El museo de la evolución humana de Burgos, tres meses después de su apertura

Nada más llegar al Museo, desde el hall de entrada, el visitante percibe una agradable sensación de vacío y luminosidad. El gran cubo de vidrio, que el arquitecto ha posado en mitad de recreaciones y fragmentos de naturaleza, encierra un espacio de transparencia muy acogedora. Conseguimos así que el visitante, antes que nada, se encuentre a gusto, predispuesto. La historia que tenemos que contarle -cómo la arqueología y la paleontología permiten deducir la evolución del género humano- exige que el entorno sea propicio.
La primera pista que facilita el Museo es una síntesis, marcada en tramos de millones de años, de las especies que han poblado el planeta. Son, podríamos decir, los protagonistas de nuestra historia y quienes han recorrido el camino de la evolución que, con zonas de luz y de sombra, ha conducido a lo que hoy somos. Un camino que, aunque visto retrospectivamente, nos va planteando preguntas sobre el futuro de la humanidad. Esta interactividad entre la prehistoria más remota y los retos que todavía no hemos vencido es, quizá, una de las reflexiones con la que el visitante abandonará el Museo.
museo de la evolución humana de Burgos

Pero no queremos hablar de lo que ha ido pasando en la secuencia de cientos de miles de años, sino de lo que ha pasado en el Museo de la Evolución Humana desde su inauguración, a mediados de julio, por S.M. la Reina Doña Sofía. Y vamos a hacerlo por boca de los noventa mil visitantes registrados en los primeros tres meses de funcionamiento. Primera constatación: el Museo interesa y, en cierto modo, sorprende. Interesa la historia evolutiva y también cómo se cuenta, a través de una diversidad de recursos museográficos que en conjunto conforman una visita atractiva a la que -así nos lo dicen- hay que dedicar no menos de un par de horas. El Museo sorprende porque no se parece a ningún otro. Esta singularidad nos planteaba alguna duda antes de la apertura: la evolución humana, tanto en términos de cambios biológicos como de conquista del conocimiento, ¿será contenido suficiente -nos preguntábamos- para cubrir las expectativas del visitante?. Pues bien, lo que nos vienen diciendo es que nada puede interesar más que las clásicas preguntas existenciales y, en el Museo, se facilitan algunas claves para resolverlas.

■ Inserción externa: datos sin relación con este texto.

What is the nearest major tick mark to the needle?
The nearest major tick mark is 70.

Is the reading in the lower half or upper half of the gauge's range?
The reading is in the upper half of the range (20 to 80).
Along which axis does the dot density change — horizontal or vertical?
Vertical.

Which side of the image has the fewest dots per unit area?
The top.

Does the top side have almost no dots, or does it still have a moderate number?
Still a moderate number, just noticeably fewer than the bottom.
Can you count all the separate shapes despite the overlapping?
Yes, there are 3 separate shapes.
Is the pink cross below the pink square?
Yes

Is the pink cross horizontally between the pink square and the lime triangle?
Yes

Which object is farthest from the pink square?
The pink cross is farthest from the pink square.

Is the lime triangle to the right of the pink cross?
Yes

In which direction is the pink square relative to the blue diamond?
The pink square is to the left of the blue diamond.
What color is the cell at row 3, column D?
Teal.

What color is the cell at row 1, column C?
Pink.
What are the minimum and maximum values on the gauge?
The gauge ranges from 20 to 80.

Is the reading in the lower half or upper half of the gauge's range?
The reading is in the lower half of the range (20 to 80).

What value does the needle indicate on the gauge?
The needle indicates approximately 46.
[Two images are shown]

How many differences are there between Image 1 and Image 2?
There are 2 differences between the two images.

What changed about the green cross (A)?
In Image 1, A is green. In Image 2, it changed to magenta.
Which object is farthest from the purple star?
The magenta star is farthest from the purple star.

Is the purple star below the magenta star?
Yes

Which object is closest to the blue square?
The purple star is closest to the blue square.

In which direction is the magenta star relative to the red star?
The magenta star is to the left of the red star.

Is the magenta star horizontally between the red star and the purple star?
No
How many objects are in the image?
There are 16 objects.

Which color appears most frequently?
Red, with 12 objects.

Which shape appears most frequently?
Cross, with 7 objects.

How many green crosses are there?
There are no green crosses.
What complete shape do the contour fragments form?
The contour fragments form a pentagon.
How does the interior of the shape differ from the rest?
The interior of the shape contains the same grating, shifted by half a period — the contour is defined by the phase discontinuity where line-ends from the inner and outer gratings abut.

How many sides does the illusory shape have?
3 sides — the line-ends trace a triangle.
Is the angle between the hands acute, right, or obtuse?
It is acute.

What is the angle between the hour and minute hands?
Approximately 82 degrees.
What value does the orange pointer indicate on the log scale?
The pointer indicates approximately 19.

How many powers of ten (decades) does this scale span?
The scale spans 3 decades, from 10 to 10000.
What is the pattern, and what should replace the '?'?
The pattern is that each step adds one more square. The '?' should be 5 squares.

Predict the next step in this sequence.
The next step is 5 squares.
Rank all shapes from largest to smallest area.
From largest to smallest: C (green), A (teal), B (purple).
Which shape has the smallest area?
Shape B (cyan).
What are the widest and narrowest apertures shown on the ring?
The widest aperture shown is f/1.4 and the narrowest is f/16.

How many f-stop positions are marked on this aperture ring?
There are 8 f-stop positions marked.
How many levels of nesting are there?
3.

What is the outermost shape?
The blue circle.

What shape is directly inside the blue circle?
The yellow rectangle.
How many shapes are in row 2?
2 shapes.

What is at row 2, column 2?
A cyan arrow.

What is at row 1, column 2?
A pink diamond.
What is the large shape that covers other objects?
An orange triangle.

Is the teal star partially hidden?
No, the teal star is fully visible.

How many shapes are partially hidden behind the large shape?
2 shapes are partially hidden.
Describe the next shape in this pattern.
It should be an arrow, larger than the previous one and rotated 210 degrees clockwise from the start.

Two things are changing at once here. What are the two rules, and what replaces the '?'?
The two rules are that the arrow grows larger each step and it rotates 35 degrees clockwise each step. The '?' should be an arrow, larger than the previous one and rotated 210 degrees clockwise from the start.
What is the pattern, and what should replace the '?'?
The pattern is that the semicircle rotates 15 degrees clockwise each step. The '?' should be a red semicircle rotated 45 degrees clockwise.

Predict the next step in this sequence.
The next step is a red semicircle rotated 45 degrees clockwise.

Otra consideración interesante es que, en los museos de última generación, se busca el equilibrio entre el continente arquitectónico y los contenidos temáticos, corrigiendo el excesivo protagonismo que han venido teniendo edificios que parecían concebidos para escalar puestos en el ranking de museos icónicos. Pero, no hay que confundirse, esa mayor mesura no tiene porqué implicar una arquitectura carente de interés. El Museo de la Evolución Humana quiere ser discreto o -como dicen algunos expertos- silencioso por el exterior a fin de conseguir un espacio sugestivo en el interior, que es precisamente donde se narra el discurso museológico. Este objetivo creemos haberle conseguido de la mano de la arquitectura de Juan Navarro Baldeweg, pues -como decíamos- su carácter diáfano acoge muy bien al visitante y no le encierra entre cuatro paredes, sino que le permite seguir disfrutando de un entorno luminoso y de los espacios abiertos que, en cierto modo, han sido el escenario de las peripecias de las sucesivas especies de homínidos.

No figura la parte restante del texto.